1) HR Round: Pre-Screening.
2) 1-on-1 with Engineer Round: Open ended talk about current state of affairs in AI (Screening).
3) PyTorch Coding live Round: Implement Multi Headed Self Attention, from scratch (batched etc) + Causal Mask.
4) Personal project & Quiz Round: Present a Personal Project (or Personal Research) + Quiz on LLMs fundamentals and Scaling.

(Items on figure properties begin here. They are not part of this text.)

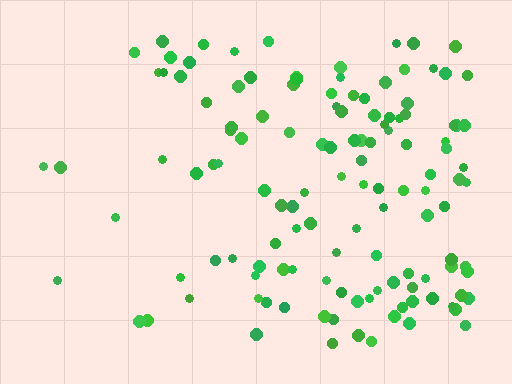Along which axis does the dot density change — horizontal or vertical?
Horizontal.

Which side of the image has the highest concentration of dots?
The right.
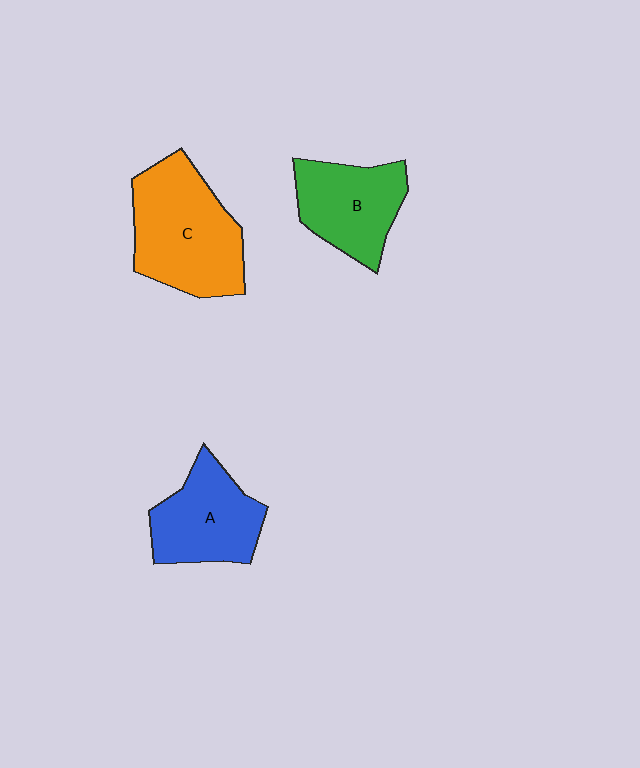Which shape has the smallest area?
Shape B (green).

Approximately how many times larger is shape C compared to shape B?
Approximately 1.4 times.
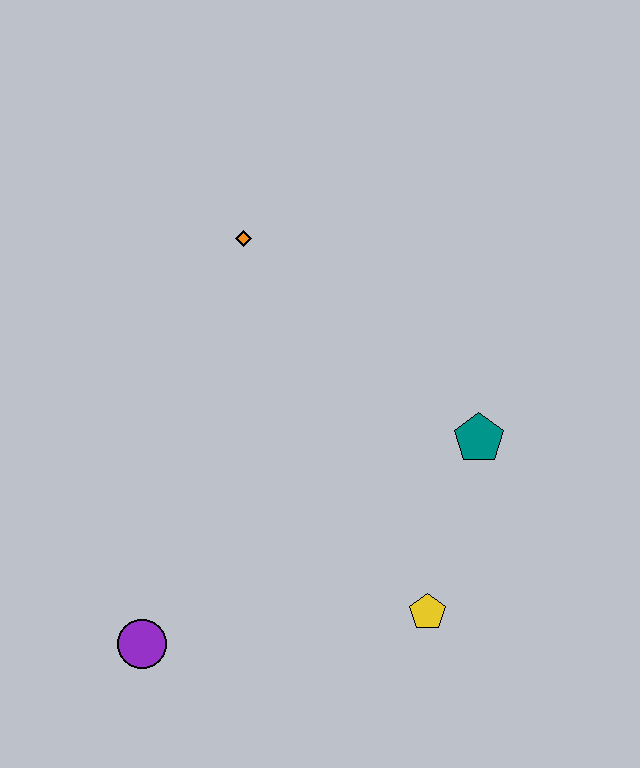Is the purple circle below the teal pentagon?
Yes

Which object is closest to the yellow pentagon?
The teal pentagon is closest to the yellow pentagon.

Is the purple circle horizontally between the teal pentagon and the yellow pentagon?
No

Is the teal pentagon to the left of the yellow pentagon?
No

5) Pair Programming Round: Co-operate with one of their engineers to solve a bug.
6) Cultural Fit Round.
TL;DR: Avoid if you value your time. The process dragged on for over a month with 5–6 rounds, no feedback between rounds (despite repeated requests), and ended with a silent rejection (no-reply server). This level of communication is unacceptable for such a lengthy process and such a small start-up who wants to be the AI leader in Europe (!).
Note to international applicants: Mistral is doing a lot of consultancy work, ie repurposing and retraining smaller LLMs (1-3B Params) for various downstream tasks e.g., for clients in automotive, finance etc. Be very cautious as there might be some hidden requirements for French fluency down the line to communicate with local clients, which might make it difficult to progress, career-wise.
Interview tips:
For the live coding round make sure you can implement efficiently from scratch (PyTorch only) all fundamental transformer modules (e.g., MHA, GQA, MQA, Self/Cross attention, LayerNorm, RmsNorm, FFNs, Positional Embeddings (rotary, learnt, static), Masking strategies, Mixture of Experts (MoE) etc with possible twists).
For the pair programming they asked to debug an issue with pre-norm in a transformer block with residuals (fairly straightforward).
For the Quiz round, focus on 'why'. You should be able to talk and reason about everything mentioned above and all of their variations, in depth. And, be able to provide geometric and algebraic explanations + intuitions (although the later might not be appreciated that much). Additionally, you need to know practicalities about training/inferencing LLMs in large scale, such as KV-caching, flash attention, pre-training, fine-tuning, alignment, RHLF etc. For the scaling part, read the blog post from Huggingface (The Ultra Scale Playbook), they will ask you 3-4 questions from there, about FSDP, Zero1/2/3 as well as tensor, pipeline and data parallelism, computation-communication overlap etc, make sure you understand these concepts very well.
Salary range in EUR: 75k-100k, based in Paris.